Reaching for the Moon
On a lark, an aviatrix sets her cap for the wizard of Wall Street, he falls for her on a transatlantic voyage amidst the stock market crash.
His valet’s concoction, Angel’s Breath, a cocktail with an African kick, turns mortals into fire-breathers and is instrumental in the romance.
The bad news comes in the Marconi Room aboard the S.S. L’Amérique with its Art Deco signage, [RADIOGRAMS] TO ALL COUNTRIES.
Douglas Fairbanks, Bebe Daniels, Edward Everett Horton, Claud Allister, with jazz crooning by Bing Crosby.
The décor is by William Cameron Menzies.
A sound comedy with consequences for Astaire & Rogers, Preston Sturges (The Sin of Harold Diddlebock), Hudson & Day (Lover Come Back), Catch-22 in the cornering of the Egyptian cotton market, and Stanley Donen’s Royal Wedding as Fairbanks climbs the walls after a glassful of the elixir.
You go to this film nowadays like an archæologist through the layers of successive films that were modeled upon it, Altman’s Prêt-à-Porter, Quine’s Hotel, Asquith’s The VIPs. When you arrive, Goulding takes you in with his lighting, then he gives you the grand treatment with some frightfully complicated long takes. And all this is merely an accoutrement to the performances, above all those of Lionel Barrymore and Wallace Beery, both complete masterworks in their own right, flawless and fascinating to watch.
Only infinitesimally in the rear of this is Greta Garbo’s spectacular display of cinematic prerogatives, calculated exquisitely to come just under the high water mark, for purposes of the dramatic construction.
The strength of the casting is formidable. John Barrymore and Joan Crawford are distinctly second leads, for the same reason, yet they are required to bear the film’s stress and strain at certain points. The support includes Lewis Stone and Jean Hersholt as main bulwarks.
The Dawn Patrol
Lest the point be lost (Time Out Film Guide says neither this film nor Hawks’ original “is exactly a masterpiece”), Royal Flying Corps operations in World War I are winnowed out to a suicide mission, undermanned in inadequate planes, with a fatal lack of training for replacement pilots.
The point cannot be made too strongly, or better than by Goulding.
Two or three persistent myths are dispelled by close attention to this film. Humphrey Bogart is deliberately cast for his skill in creating a certain sense of violence and even mayhem (Goulding might well have said, as Welles said of Rosebud, “we tried to take the mickey out of it”). Ronald Reagan as the foppish blond sot Alec is not unable to bear his part, even though this is a Bette Davis picture.

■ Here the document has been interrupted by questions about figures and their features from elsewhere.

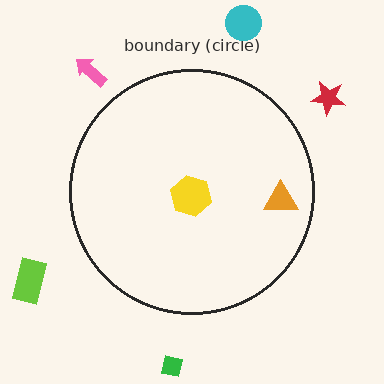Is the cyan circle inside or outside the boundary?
Outside.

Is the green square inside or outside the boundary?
Outside.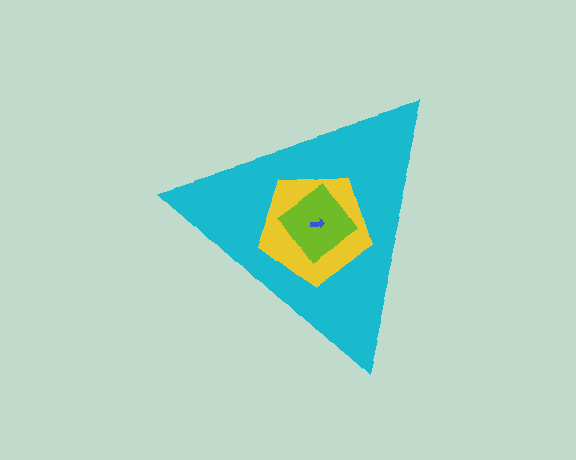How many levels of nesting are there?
4.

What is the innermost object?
The blue arrow.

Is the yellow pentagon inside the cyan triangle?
Yes.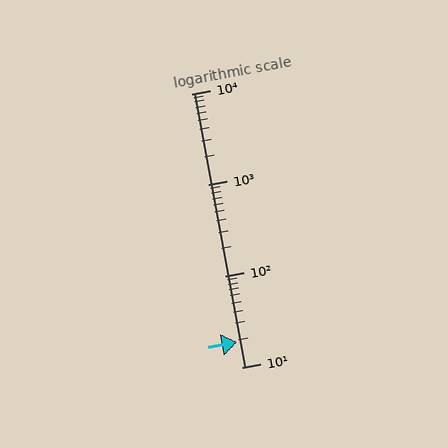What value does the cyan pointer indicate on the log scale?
The pointer indicates approximately 19.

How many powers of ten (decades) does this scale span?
The scale spans 3 decades, from 10 to 10000.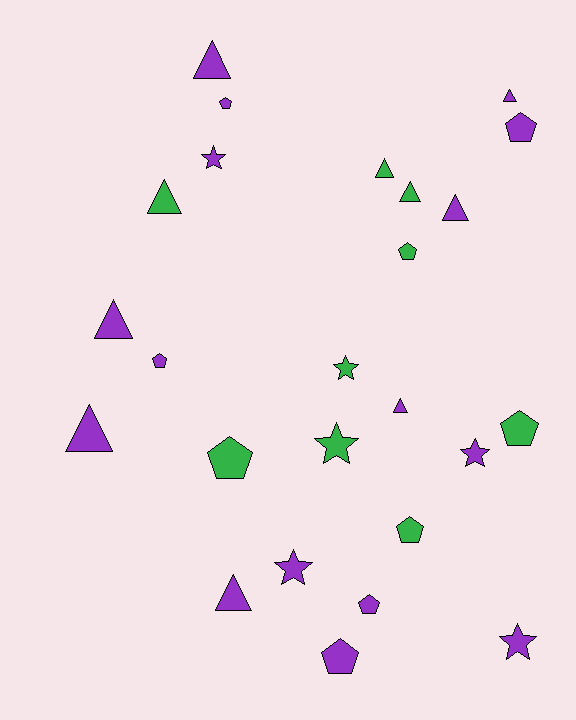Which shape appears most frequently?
Triangle, with 10 objects.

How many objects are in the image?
There are 25 objects.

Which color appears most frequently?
Purple, with 16 objects.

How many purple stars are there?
There are 4 purple stars.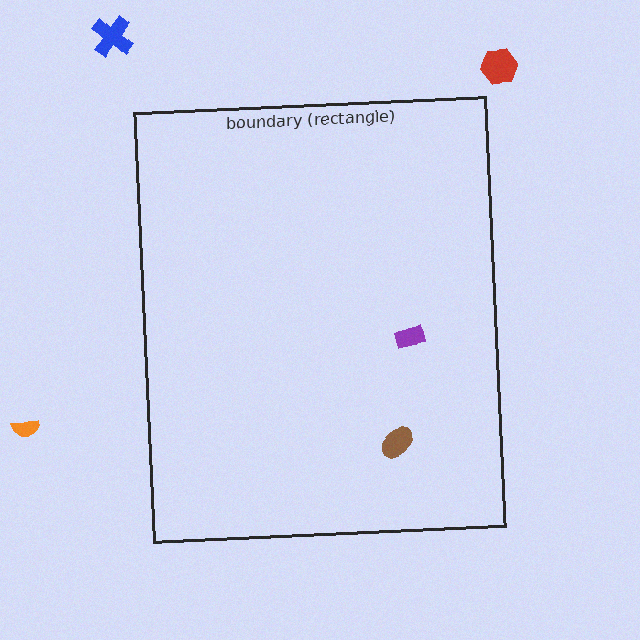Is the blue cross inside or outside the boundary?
Outside.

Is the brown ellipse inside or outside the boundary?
Inside.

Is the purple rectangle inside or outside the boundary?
Inside.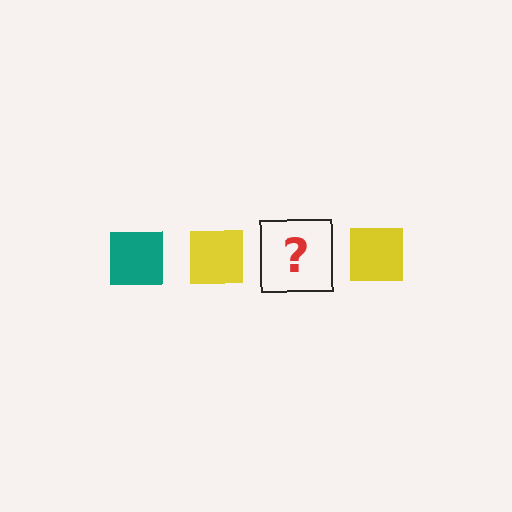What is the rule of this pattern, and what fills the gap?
The rule is that the pattern cycles through teal, yellow squares. The gap should be filled with a teal square.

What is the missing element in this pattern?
The missing element is a teal square.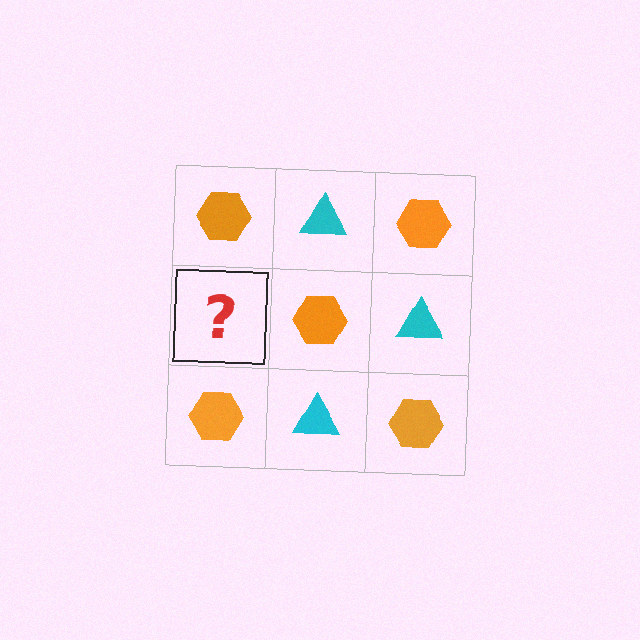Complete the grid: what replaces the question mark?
The question mark should be replaced with a cyan triangle.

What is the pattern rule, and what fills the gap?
The rule is that it alternates orange hexagon and cyan triangle in a checkerboard pattern. The gap should be filled with a cyan triangle.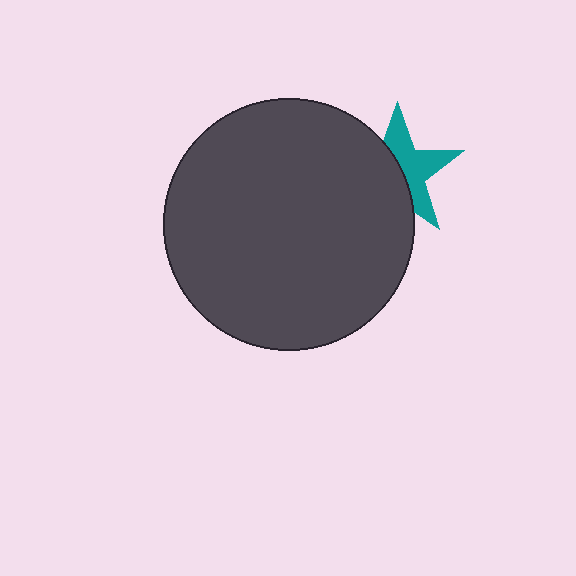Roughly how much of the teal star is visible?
About half of it is visible (roughly 50%).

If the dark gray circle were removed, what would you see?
You would see the complete teal star.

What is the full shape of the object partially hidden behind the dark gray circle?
The partially hidden object is a teal star.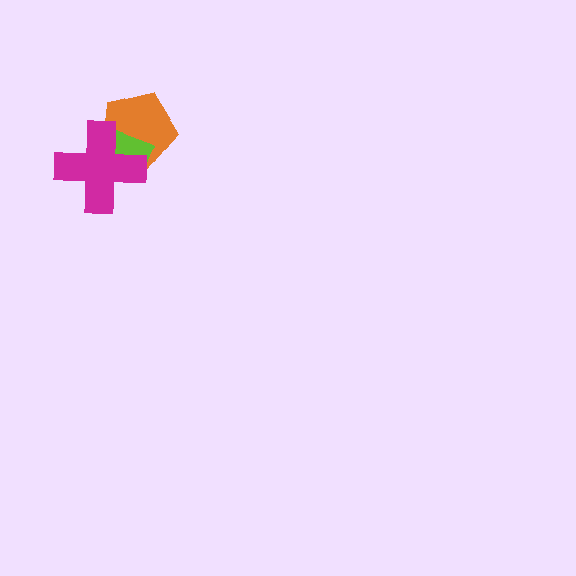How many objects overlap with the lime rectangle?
2 objects overlap with the lime rectangle.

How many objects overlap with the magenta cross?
2 objects overlap with the magenta cross.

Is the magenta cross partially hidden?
No, no other shape covers it.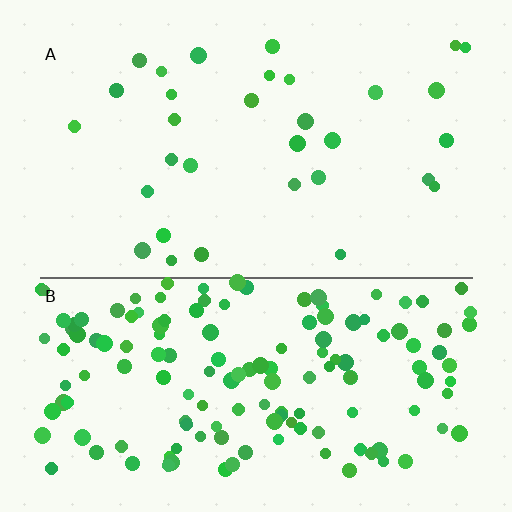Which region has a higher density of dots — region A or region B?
B (the bottom).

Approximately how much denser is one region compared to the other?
Approximately 4.7× — region B over region A.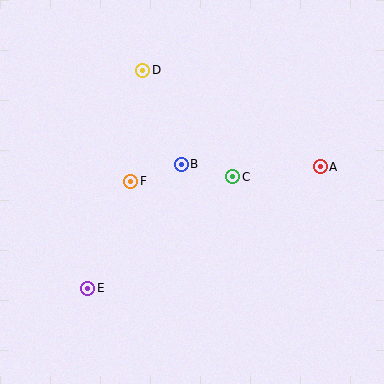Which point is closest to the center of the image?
Point B at (181, 164) is closest to the center.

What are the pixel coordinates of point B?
Point B is at (181, 164).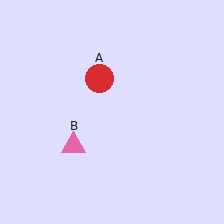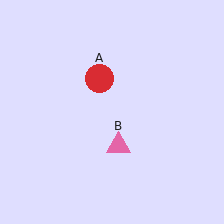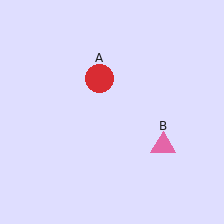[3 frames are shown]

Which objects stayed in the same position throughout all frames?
Red circle (object A) remained stationary.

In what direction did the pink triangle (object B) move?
The pink triangle (object B) moved right.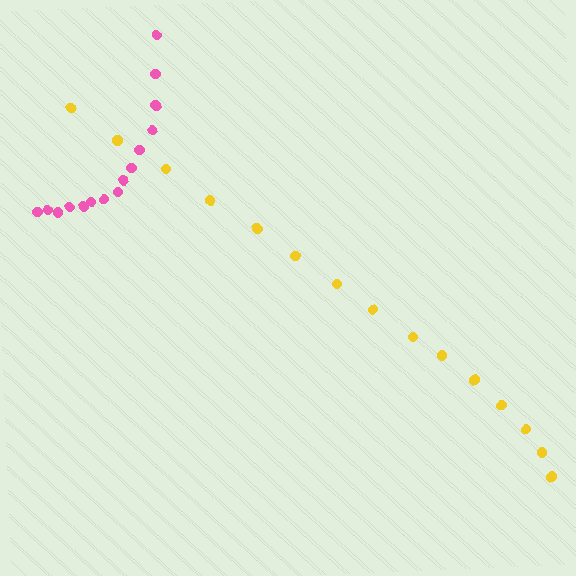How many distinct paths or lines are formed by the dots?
There are 2 distinct paths.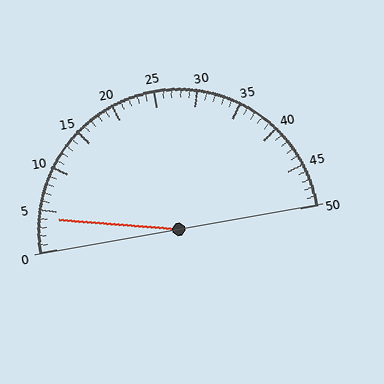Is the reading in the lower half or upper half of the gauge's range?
The reading is in the lower half of the range (0 to 50).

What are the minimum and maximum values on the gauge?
The gauge ranges from 0 to 50.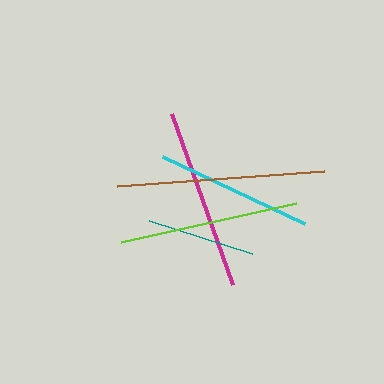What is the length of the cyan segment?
The cyan segment is approximately 158 pixels long.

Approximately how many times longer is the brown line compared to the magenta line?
The brown line is approximately 1.1 times the length of the magenta line.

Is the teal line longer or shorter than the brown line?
The brown line is longer than the teal line.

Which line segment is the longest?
The brown line is the longest at approximately 208 pixels.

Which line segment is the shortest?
The teal line is the shortest at approximately 108 pixels.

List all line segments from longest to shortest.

And finally, despite the fact that Dark Victory is sometimes sold as a woman’s weeper to this day, the serious import (indicated by the two devices already mentioned, among others) of this film, patently not meant to be taken at face value, will gradually become evident.
The Razor’s Edge
The film cultivates by degrees an awareness and expression of the title, a mystical union of opposites at an identical point.
This spawned some very useful analyses, John Osborne’s Look Back in Anger and Tennessee Williams’ The Milk Train Doesn’t Stop Here Anymore (filmed by Losey as Boom!) have recognizable themes.
One of Goulding’s strains is a Van Gogh line, the last shot of Sophie’s bedchamber resembles the one at Arles and makes the point toward Matisse at the same time.
The style is akin to that of Hitchcock, resembling also Welles, in its quite elaborate camerawork and studious dissolves.
Robert Frost’s poem on this subject, “The Grindstone”, has a quite literal dramatic aspect.
Goulding’s position establishes at length that of Renoir, the painter’s son, that a character can be sublime and ridiculous at the same time.
The first thing you see is the geek because chickens were made to have their heads cut off for Sunday dinner.
After that the roustabout, the mind reader, and then the carny act gone social, the Chicago nightclub mentalist.
The big money is spook rackets, spiritualism for foolish widows among the very rich. For this, the consulting psychiatrist is a great help.
So the carny game of ad men, politicians, frauds of every stripe, raised to the utmost heights like Simon Magus and reduced to their essence.
He can’t spell “Washington”, let alone Novus Ordo Seclorum.
A true story from the files of the Secret Service.
For ten years he drives the Treasury Department mad, a nearly harmless old fraud.
His picture’s on the currency for the opening titles, so you know it’s fiction.
The speaker at the United Nations is expatiating in French on the benefits of a unified Europe.
Goulding’s technique is very formidable, his Government agents bait a suspect in dumb show outside a gallery featuring a variant of Dali’s The enigma of Hitler (telephone, crutch, plate), in a long take.
Critics (Bosley Crowther, Halliwell’s Film Guide, Film4) have found it admirable, “whimsical” is often the word.